Rapid intensification (RI) of tropical cyclones, defined as an increase in maximum sustained winds of at least 30 knots within a 24-hour period, presents a special challenge in forecasting, and some recent analyses have suggested it is becoming more frequent. Prior work showed that RI is correlated with various large-scale environmental conditions, including wind shear, sea surface temperatures, ocean heat content, and potential intensity. These factors are commonly used as predictors in operational forecasts of tropical cyclone intensity, such as the Statistical Hurricane Intensity Prediction Scheme (SHIPS). The long-term trend of the RI ratio can be partially explained by these environmental parameters, utilizing both observational data and model simulations. However, it remains uncertain how tropical cyclone RI activities will change in a future climate, particularly under much hotter conditions than the present.

This research utilizes the International Best Track Archive for Climate Stewardship (IBTrACS) dataset from the satellite era (1980-present), as well as downscaled tropical cyclones from simulations representing very hot climates (8x and 32x CO2 compared to preindustrial levels) and very cold climates (Last Glacier Maximum). Additionally, we use tracked tropical cyclones in high-resolution Community Earth System Model (CESM) simulations. These simulations are capable of simulating a realistic distribution of tropical cyclone intensities. CESM is used to simulate both historical and future climates throughout the 21st century. These datasets cover a wide range of climates, allowing one to study the frequency of RI in different climates.

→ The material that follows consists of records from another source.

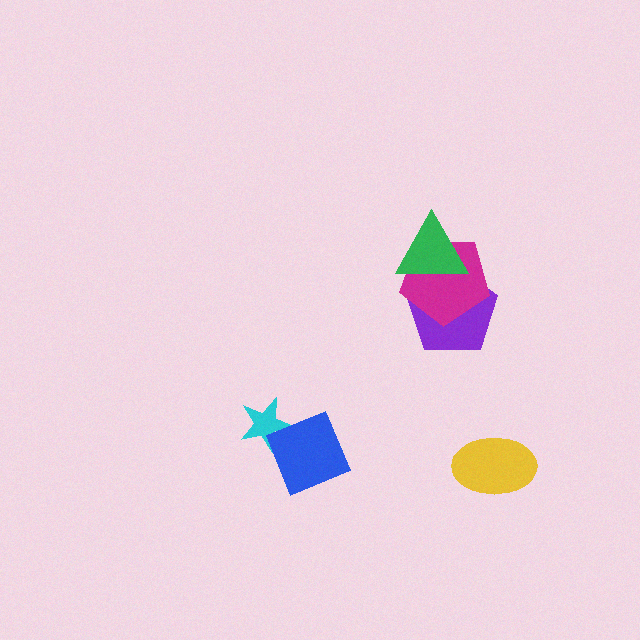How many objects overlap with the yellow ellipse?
0 objects overlap with the yellow ellipse.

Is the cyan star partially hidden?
Yes, it is partially covered by another shape.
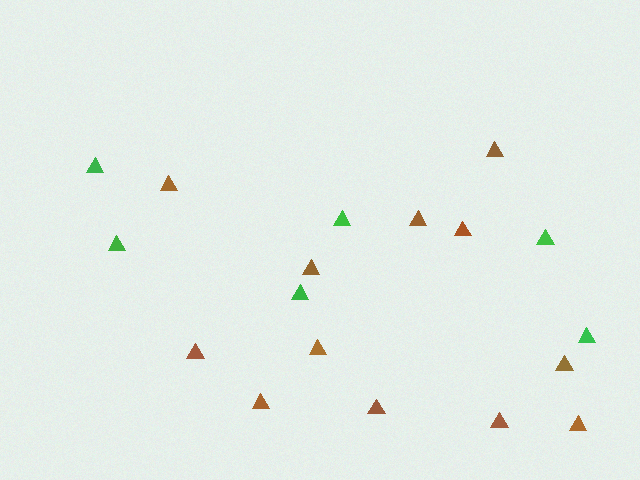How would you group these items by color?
There are 2 groups: one group of brown triangles (12) and one group of green triangles (6).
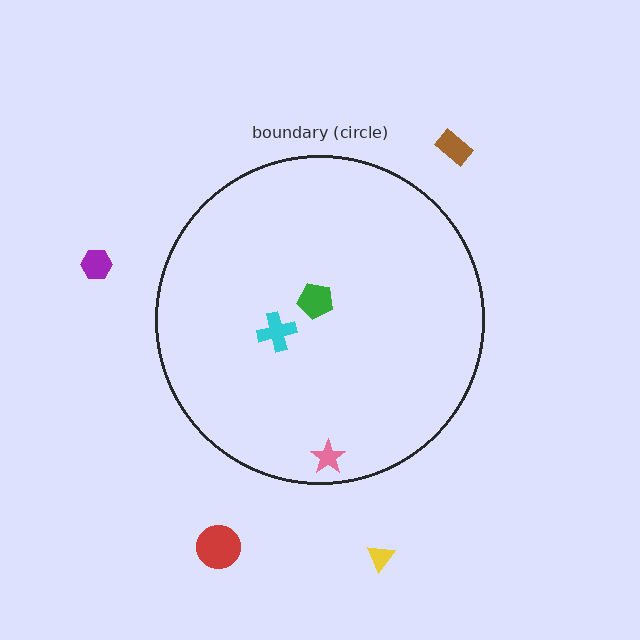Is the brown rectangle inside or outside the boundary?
Outside.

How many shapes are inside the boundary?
3 inside, 4 outside.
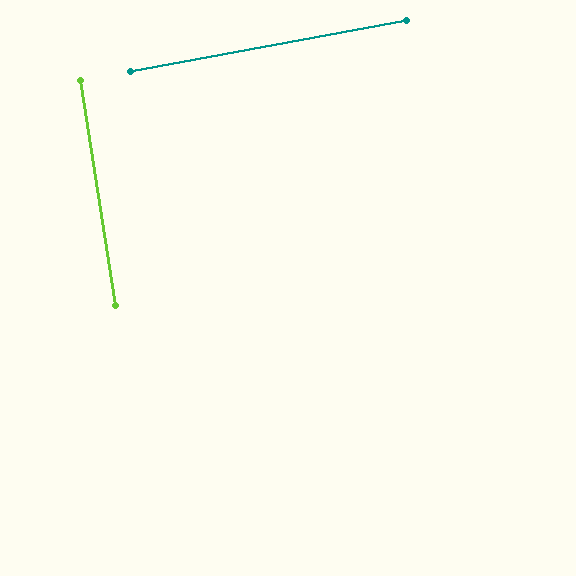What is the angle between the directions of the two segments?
Approximately 88 degrees.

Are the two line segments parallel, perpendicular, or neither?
Perpendicular — they meet at approximately 88°.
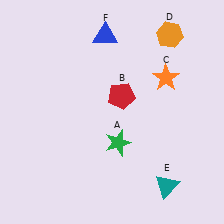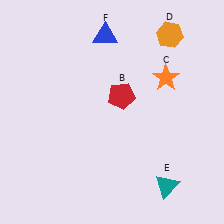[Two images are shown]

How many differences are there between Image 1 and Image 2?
There is 1 difference between the two images.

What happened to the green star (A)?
The green star (A) was removed in Image 2. It was in the bottom-right area of Image 1.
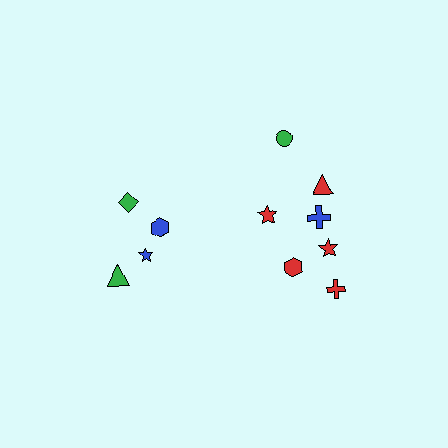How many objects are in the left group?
There are 4 objects.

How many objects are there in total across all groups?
There are 11 objects.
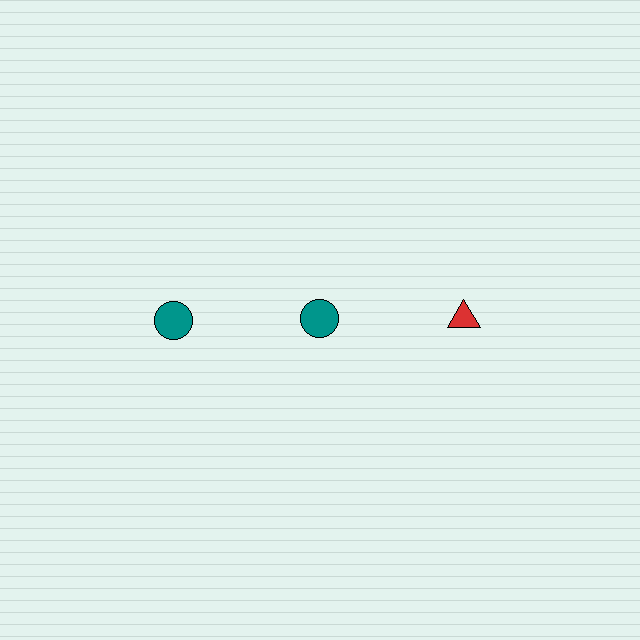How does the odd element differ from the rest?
It differs in both color (red instead of teal) and shape (triangle instead of circle).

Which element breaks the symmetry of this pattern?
The red triangle in the top row, rightmost column breaks the symmetry. All other shapes are teal circles.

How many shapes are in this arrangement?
There are 3 shapes arranged in a grid pattern.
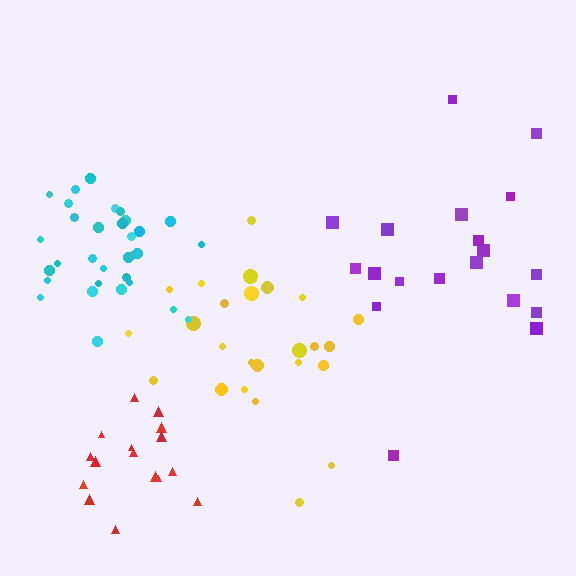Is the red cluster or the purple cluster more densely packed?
Red.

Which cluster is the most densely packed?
Cyan.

To investigate the connections between the RI ratio and thermodynamic parameters, as well as other relevant variables in different climates, we develop a novel machine-learning-based model. This approach allows for a more accurate representation of the complex relationships between the RI ratio and environmental factors compared to traditional methods. The resulting model is then employed to predict the trends in tropical cyclone RI during the late 21st century based on the outputs of CESM. This analysis aims to enhance our understanding of the risks associated with tropical cyclones in the context of climate change.